By Steve Morris
Just like every delicious Cow Pie you’ve ever had the pleasure to eat, The Dandy is now reaching an end. One of Britain’s longest-running publications, the comic was released regularly for the past 75 years, coming out almost every week during that time. For context, only two other comics pre-date it, one of them being Detective Comics. That’s quite the run. Even during the War, it continued on proudly – paper may have been rationed, but the public needed their constant fix of prank falls and good fun.
Although the series will now be going digital, this does see an end to one of our proudest British childhood traditions: going down the shops every week to see if there’s a better toy attached to the Beano or the Dandy. This would then dictate whether you spent the next day talking about Roger The Dodger or Beryl The Peril (who, sidenote, were TOTALLY into each other).
I used to get The Dandy when t’were but a boy, after watching the incredible TV series Bananaman on CBBC. In fact, I think Bananaman may have been my introduction into superhero comics as a whole – ever since a child I’ve been valiantly searching for a new superhero who could ever match his grace and poise. A boy called Eric Wimp, who turns into a superhero every time he eats a Banana? AMAZING. Wolverine can go suck it, Bananaman is where it’s at.

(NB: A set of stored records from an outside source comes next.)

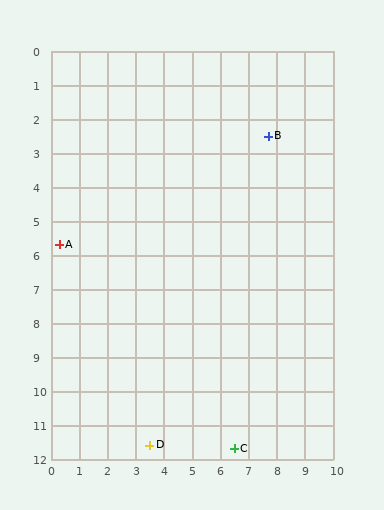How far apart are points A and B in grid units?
Points A and B are about 8.1 grid units apart.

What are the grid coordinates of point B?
Point B is at approximately (7.7, 2.5).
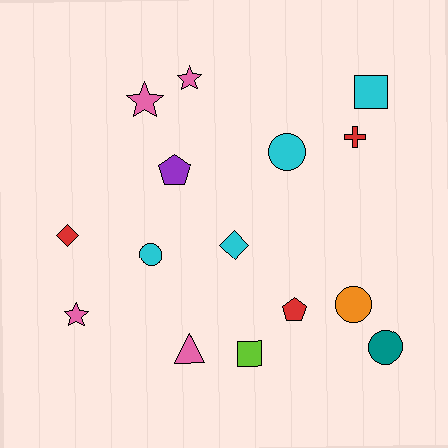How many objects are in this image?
There are 15 objects.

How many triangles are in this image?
There is 1 triangle.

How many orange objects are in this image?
There is 1 orange object.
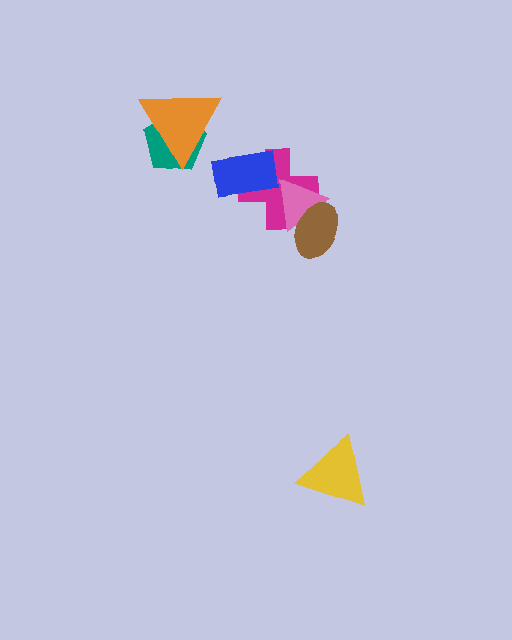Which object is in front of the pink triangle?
The brown ellipse is in front of the pink triangle.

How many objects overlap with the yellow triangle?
0 objects overlap with the yellow triangle.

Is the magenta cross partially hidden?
Yes, it is partially covered by another shape.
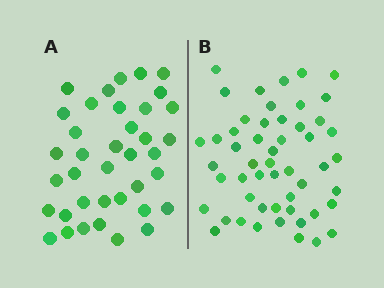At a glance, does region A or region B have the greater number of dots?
Region B (the right region) has more dots.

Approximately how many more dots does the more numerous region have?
Region B has approximately 15 more dots than region A.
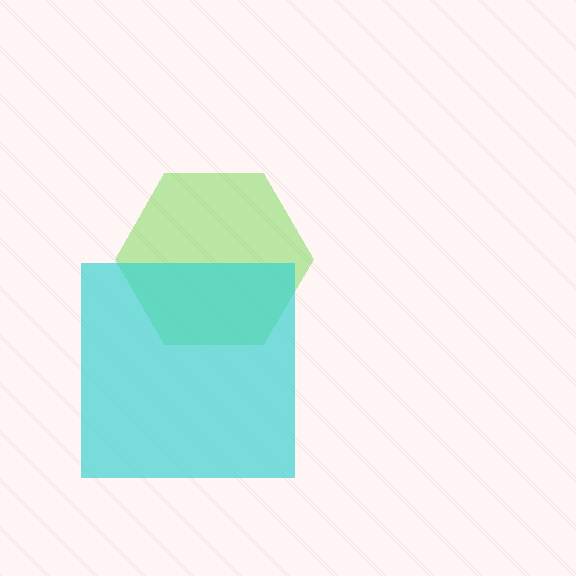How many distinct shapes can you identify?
There are 2 distinct shapes: a lime hexagon, a cyan square.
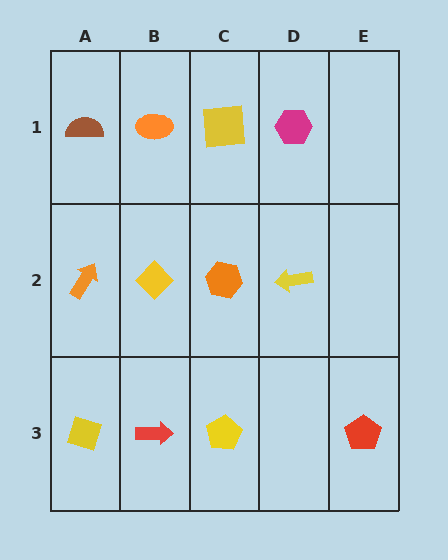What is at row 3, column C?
A yellow pentagon.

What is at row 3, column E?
A red pentagon.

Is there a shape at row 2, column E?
No, that cell is empty.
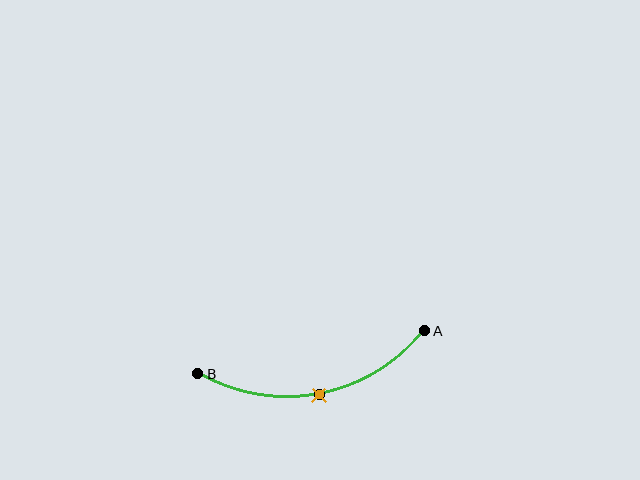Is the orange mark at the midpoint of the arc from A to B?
Yes. The orange mark lies on the arc at equal arc-length from both A and B — it is the arc midpoint.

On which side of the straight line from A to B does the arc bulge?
The arc bulges below the straight line connecting A and B.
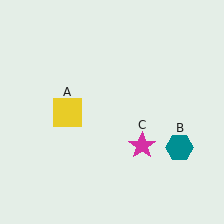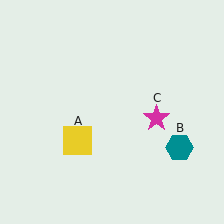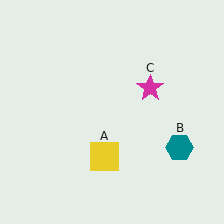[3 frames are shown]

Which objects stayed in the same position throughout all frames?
Teal hexagon (object B) remained stationary.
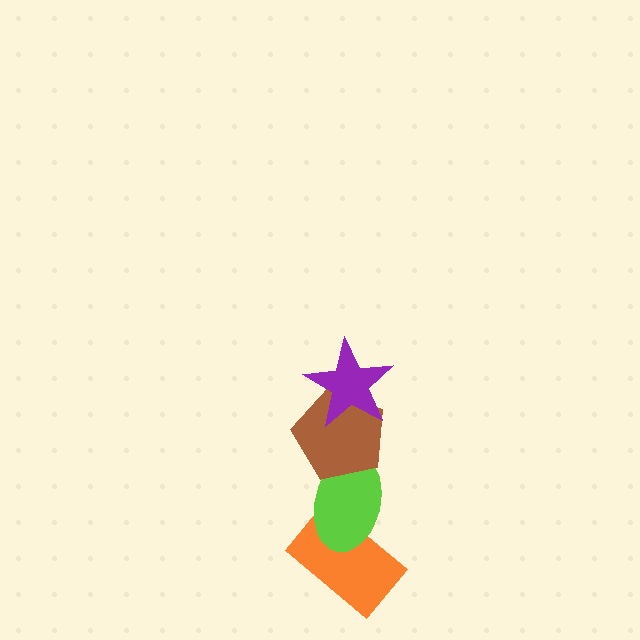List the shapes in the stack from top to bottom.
From top to bottom: the purple star, the brown pentagon, the lime ellipse, the orange rectangle.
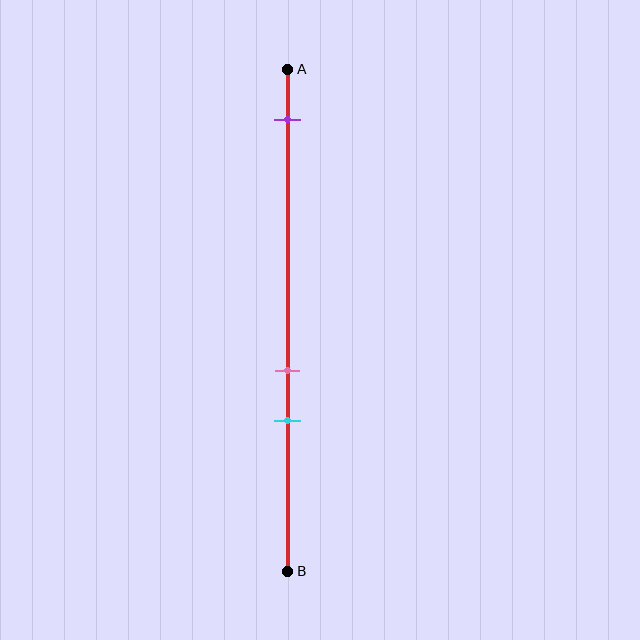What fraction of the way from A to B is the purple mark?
The purple mark is approximately 10% (0.1) of the way from A to B.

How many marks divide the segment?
There are 3 marks dividing the segment.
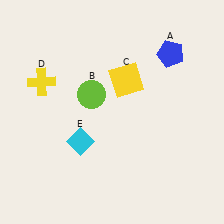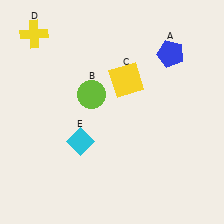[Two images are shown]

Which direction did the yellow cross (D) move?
The yellow cross (D) moved up.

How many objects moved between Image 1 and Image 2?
1 object moved between the two images.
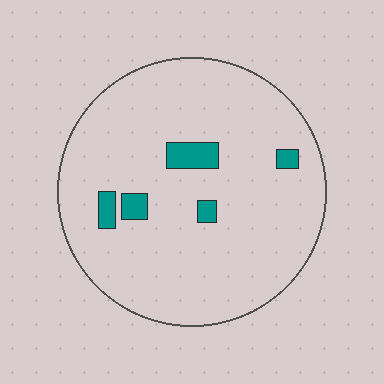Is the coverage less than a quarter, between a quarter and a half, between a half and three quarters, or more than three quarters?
Less than a quarter.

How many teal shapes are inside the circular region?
5.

Founded in 1937 by Scottish company D.C. Thompson & Co., The Dandy managed to maintain a traditional sense of humour and fun which has been all-but wiped out everywhere else you look. While Marvel and DC continue to pitch murderous ‘all-ages’ books at children (go find a single Batman story in the New 52 I can show a five-year old), The Dandy valiantly continued to bring silliness for kids every week, without fail. Custard pies and puns were the order of the day here, rather than constant reminders of death and miserable superheroes.
It was a comic my grandpa read, my dad read (although he also liked Topper, to his eternal shame), and I read. Although it remained defiantly in the 60s for the whole of its run, the timelessness of the style spoke to generation after generation. And one of the most interesting aspects of the comic was that it shared a Universe with all the other children’s comics released around the same time – The Beano, of course, but also Beezer, Topper, Nutty and Hoot.

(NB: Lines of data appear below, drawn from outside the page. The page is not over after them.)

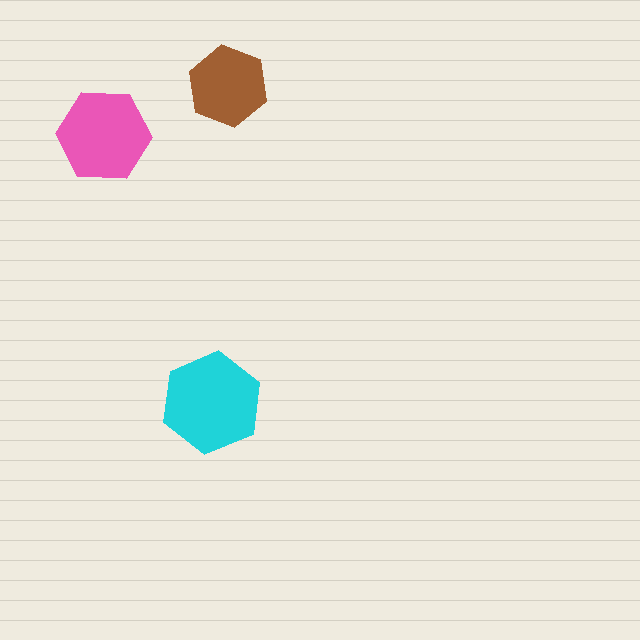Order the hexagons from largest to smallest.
the cyan one, the pink one, the brown one.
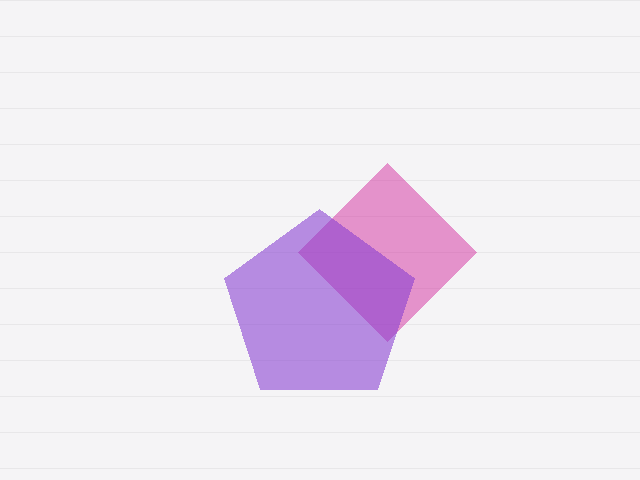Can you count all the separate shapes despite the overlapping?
Yes, there are 2 separate shapes.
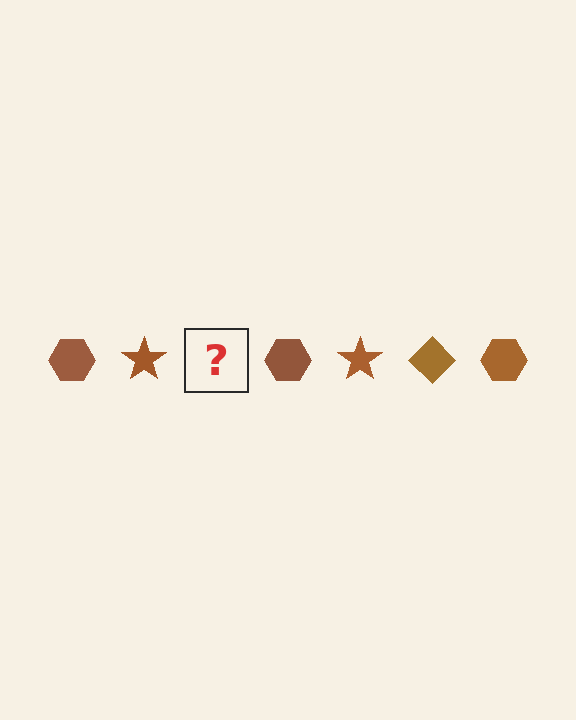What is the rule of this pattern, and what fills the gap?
The rule is that the pattern cycles through hexagon, star, diamond shapes in brown. The gap should be filled with a brown diamond.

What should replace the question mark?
The question mark should be replaced with a brown diamond.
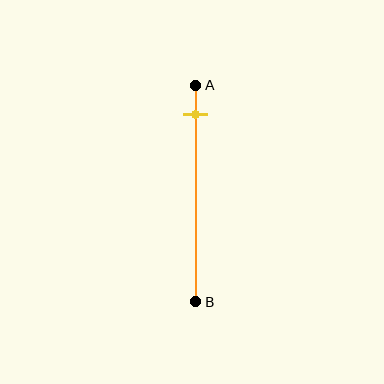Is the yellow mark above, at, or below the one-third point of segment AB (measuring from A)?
The yellow mark is above the one-third point of segment AB.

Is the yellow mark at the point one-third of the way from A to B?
No, the mark is at about 15% from A, not at the 33% one-third point.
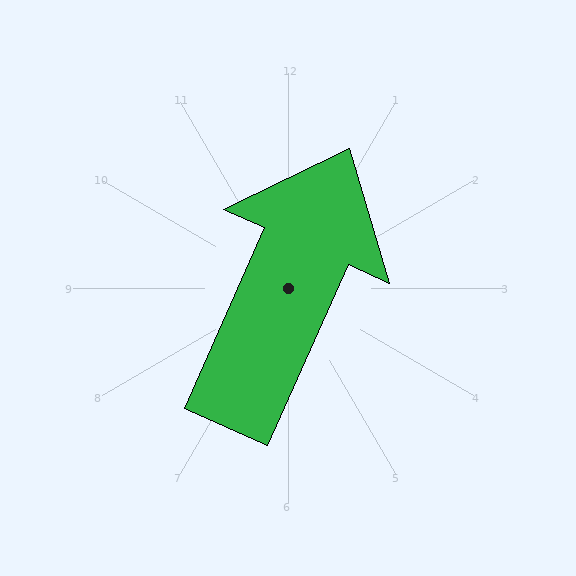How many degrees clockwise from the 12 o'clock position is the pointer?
Approximately 24 degrees.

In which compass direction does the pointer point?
Northeast.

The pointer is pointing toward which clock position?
Roughly 1 o'clock.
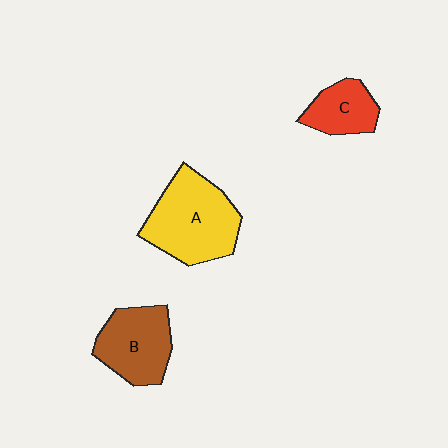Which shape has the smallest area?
Shape C (red).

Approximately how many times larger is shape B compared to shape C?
Approximately 1.5 times.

Every so often, an anthology comic or annual would be released which had all the popular characters appear together, and interact. These were AMAZINGLY good fun, and surely formed part of the blueprint for how Marvel, DC and especially Valiant started to structure their own comics. When the various other weekly comics started to go out of print in the UK, The Dandy would adopt them. There was no sense of rivalry between the different comics – they coexisted, at least in my childhood eyes, pretty happily. There were plenty of kids out there, after all, no need to fight over them.
There have been some dark times for the comic recently, however, with a relaunch as ‘Dandy Xtreme’ being perhaps the nadir for the book. Amid fan outcry, this new direction lasted all of a year before the Xtreme got excised and fan-favourite character Desperate Dan was allowed back on the front cover. From then on, the comic largely cut back on using the characters it owned, in favour of parody or licensed properties. Now forced to compete with TV instead of work alongside it, The Dandy struggled to match its traditionalist ideals of clean humour and mischief with an audience who were playing Halo as soon as they developed motor function. A disconnect had grown.
And, earlier this month, came the news that, sadly, the market had shrunk to a point where the comic could no longer stand in print. With sales spiralled down to around 8000 copies a week, The Dandy will formally close the doors to Dandytown in December, before reopening them for digital-only comics. Perhaps this will reinvent the publication, as Charlie Brooker suggests. Then again, he’s never exactly been the target audience for comics like this. While some people enjoyed the simple, non-cruel, slapstick humour in the stories, many others have often called the publication old-fashioned and staid.
Yet to me, that was always completely the point of The Dandy. The Famous Five will never stop drinking ginger beer and going on ill-advised trips to Wales, and Desperate Dan will always eat Cow Pies and have the world’s manliest stubble. Even while society has grown and built and changed, The Dandy was an unchanging reminder that I could still enjoy something that my grandpa had liked before me.
The Beano and 2000AD now stand as the two remaining big weekly comics available in Britain, although there are still plenty of new publications like The Phoenix coming in to stand beside them. Perhaps digital will be a shot in the arm for The Dandy – but it does mean that, from now on, there is nowhere left for kids to get hold of cheap plastic peashooters.
And that could be the saddest news of all.